From owner-freebsd-hackers  Sun Feb 19 05:33:42 1995
Return-Path: hackers-owner
Received: (from root@localhost) by freefall.cdrom.com (8.6.9/8.6.6) id FAA02192 for hackers-outgoing; Sun, 19 Feb 1995 05:33:42 -0800
Received: from augean.eleceng.adelaide.edu.au (daemon@augean.eleceng.adelaide.edu.au [129.127.28.4]) by freefall.cdrom.com (8.6.9/8.6.6) with SMTP id FAA02184 for <freebsd-hackers@freebsd.org>; Sun, 19 Feb 1995 05:33:38 -0800
Received: by augean (5.61+IDA+MU/4.8.36)
	id AA04058 for freebsd-hackers@freebsd.org; Mon, 20 Feb 1995 00:03:00 +1030
Message-Id: <9502191333.AA04058@augean.eleceng.adelaide.edu.au>
Received: by frenzy (4.1/COMMUNICA1.2-950118)
	id AA04370 for freebsd-hackers%freebsd.org@augean.oz; Sun, 19 Feb 95 22:13:44 CDT
From: mark@communica.oz.au (Mark Newton)
Subject: 2.0-950210-SNAP hangs
To: freebsd-hackers@FreeBSD.org
Date: Sun, 19 Feb 1995 22:13:44 +1030 (CST)
X-Mailer: ELM [version 2.4 PL21]
Mime-Version: 1.0
Content-Type: text/plain; charset=US-ASCII
Content-Transfer-Encoding: 8bit
Content-Length: 3798      
Sender: hackers-owner@FreeBSD.org
Precedence: bulk

I submitted a bug report a few weeks ago about hangs on my 2.0-RELEASE 
system.  In an act of desperation, I've upgraded to 2.0-950210-SNAP, and
have been disappointed to see that it's still happening.

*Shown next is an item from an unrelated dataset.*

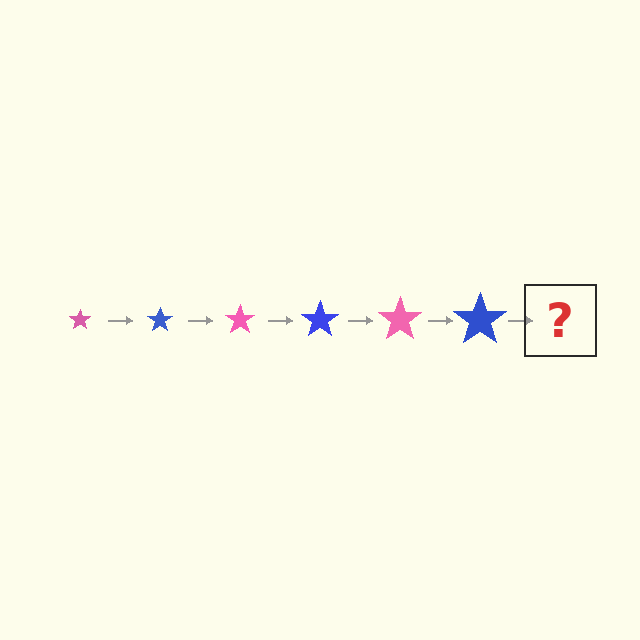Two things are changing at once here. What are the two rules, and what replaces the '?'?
The two rules are that the star grows larger each step and the color cycles through pink and blue. The '?' should be a pink star, larger than the previous one.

I've had my hardware fully checked-out.  Memory is ok, disk controllers
are ok, etc, etc -- I really doubt the hangs are hardware related.

First:  A configuration summary:

i486DX2/66 (Intel), 16Mb RAM, ISA+VLbus
Ethernet:  Generic NE2000
Serial I/O:  10 (2x16450 on multi-io card + 8x16550 on AST-style
        multiport card)
Parallel I/O:  lpt on multi-io card
Disks:
    wd0    Western Digital WDC AC2340H Caviar 340Mb
    wd1    Conner Peripherals CP30254 240Mb
    sd0    Maxtor XT4380S 320Mb (slow enough for news spool only :-)
    sd1    Seagate ST3550N 450Mb
    sd2    Quantum ELS170S 170Mb
Tape: st0  Archive Viper 150
SCSI: UltraStor 34F VLbus host adaptor

System is configured with about 100Mb of swap split over the two IDE spindles
and the two fastest SCSI spindles (wd0, wd1, sd1, sd2).  Dumps are meant to
occur on sd1, but I've never had one work yet (it hangs on "Dumping: 16"
when it tries).

The system is fairly well loaded:  It has five dialup modem lines running
with 38.4kbps DTEs, a 9600bps SLIP connection to the outside world.  It also 
acts as a secondary nameserver for the apana.org.au zone and its reverse
mappings (about 500-odd hosts), an inn-based NNTP server feeding full
newsfeeds to half a dozen downstream NNTP feeds and partial feeds to 30-odd
UUCP sites, it's the second-priority MX forwarder for about 100 hosts, a
medium-sized anonymous ftp archive, a WWW proxy caching server, and a POP
server.  It's also the file server for a Sun 3/60 running as an X11R6 X
terminal.  At any given time, it can have up to 20-or-so users logged in.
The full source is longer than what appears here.